Did you hear the one about the man who killed his parents and threw himself on the mercy of the court because he was an orphan? From a review of one of Ledeen's books posted at his own AEI site:
Mr. Ledeen has first hand knowledge of Iran's control of Hezbollah. He was one of President Reagan's key interlocutors with Ayatollah Khomeini's government in the mid-1980s, when he helped coordinate the U.S. missile sales to Iran that ultimately persuaded the Iranians to release the hostages Hezbollah detained.
In other words, Ledeen on behalf of the Reagan Administration was an interlocutor (that is, negotiated) with a tyrant and appeased him with arms.

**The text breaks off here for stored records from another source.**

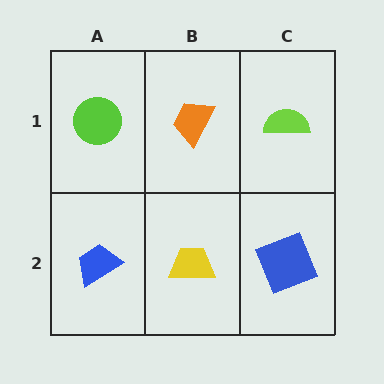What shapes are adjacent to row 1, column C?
A blue square (row 2, column C), an orange trapezoid (row 1, column B).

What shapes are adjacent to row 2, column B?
An orange trapezoid (row 1, column B), a blue trapezoid (row 2, column A), a blue square (row 2, column C).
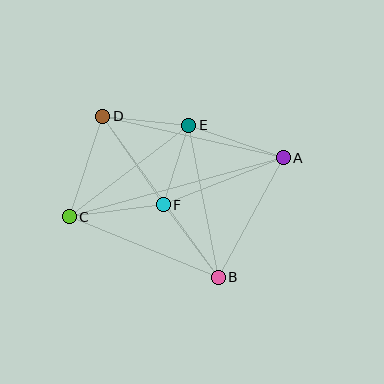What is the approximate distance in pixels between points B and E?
The distance between B and E is approximately 155 pixels.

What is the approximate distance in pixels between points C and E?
The distance between C and E is approximately 151 pixels.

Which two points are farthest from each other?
Points A and C are farthest from each other.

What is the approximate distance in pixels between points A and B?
The distance between A and B is approximately 136 pixels.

What I like best is how he now writes against even the Bush State Department [!] without the least sense of remorse or irony.

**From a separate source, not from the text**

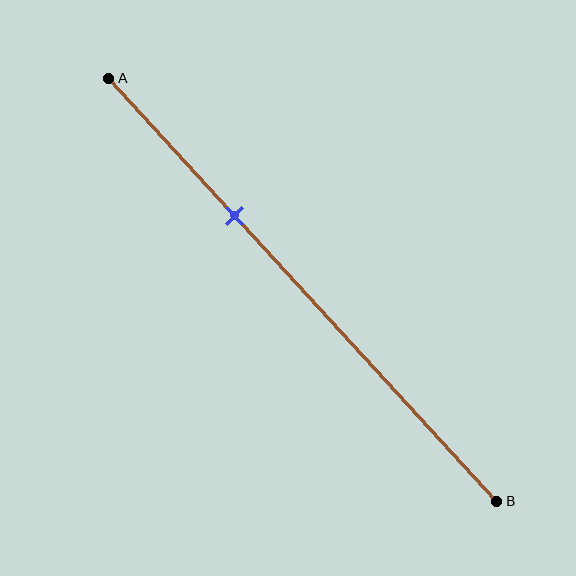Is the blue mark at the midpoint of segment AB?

#2 from Joe Katzman at 10:09 pm on Nov 10, 2003

Geopolitics makes for strange bedfellows, and your argument is self-defeating. If Ledeen does indeed have insider knowledge and has changed his position since, that makes him MORE credible - not less.

One might also observe that the world in 2003 is just a wee bit different than the world in 1983. In case you hadn't noticed or anything. Could it be that the world around Ledeen has changed, and so his views on specific countries' threat levels and appropriate U.S. policies have changed with it? What a unique concept!

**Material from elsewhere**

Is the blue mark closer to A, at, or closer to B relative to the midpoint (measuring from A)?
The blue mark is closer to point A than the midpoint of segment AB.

Meanwhile, what's your position on Iran? You never seem to say.

#3 from Andrew Lazarus at 10:28 pm on Nov 10, 2003

Joe Katzman, your argument about insider knowledge of one who recants is superficial and often false. Take, for example, Jacques Doriot, who went from being one of France's leading Trotskyists between the wars to dying in Germany, an active Nazi collaborationist. Wrong twice!

In any event, the problem with Ledeen is not that he has changed his mind about appeasing dictators, although it would be nice to know why and under what circumstances. The problem is his high-handed moral censure of the State Department for (allegedly) doing exactly what he used to do without any of the penitential affect expected of the reformed sinner. It's like hearing about family values from flagrant adulterers like Newt Gingrich and George Will.

To answer your question, I think we should offer the democratic forces in Iran whatever help they ask of us, including "none" if they (quite plausibly) feel that their movement would be tainted if seen as American-supported. Do I think we are preparing a totally-secret attack as the opening of an undeclared war on Iran? I sure hope not. (What's Farsi for "Pearl Harbor"?)

#4 from DJ Persia at 3:24 am on Nov 11, 2003

Andrew -

It almost sounds as though you're treating political actions and maneuvoring of an invidiual from two distinctly different time periods as though they have occured within a vaccum untouched by agendas and policy of a certain time period. You do what you do at a given time and place based on your objectives and the surrounding environment and scenario. Ledeen is attacking the State Dept. now because he feels they are wallowing down a path that won't be good for the country and the world (path of appeasing dictators).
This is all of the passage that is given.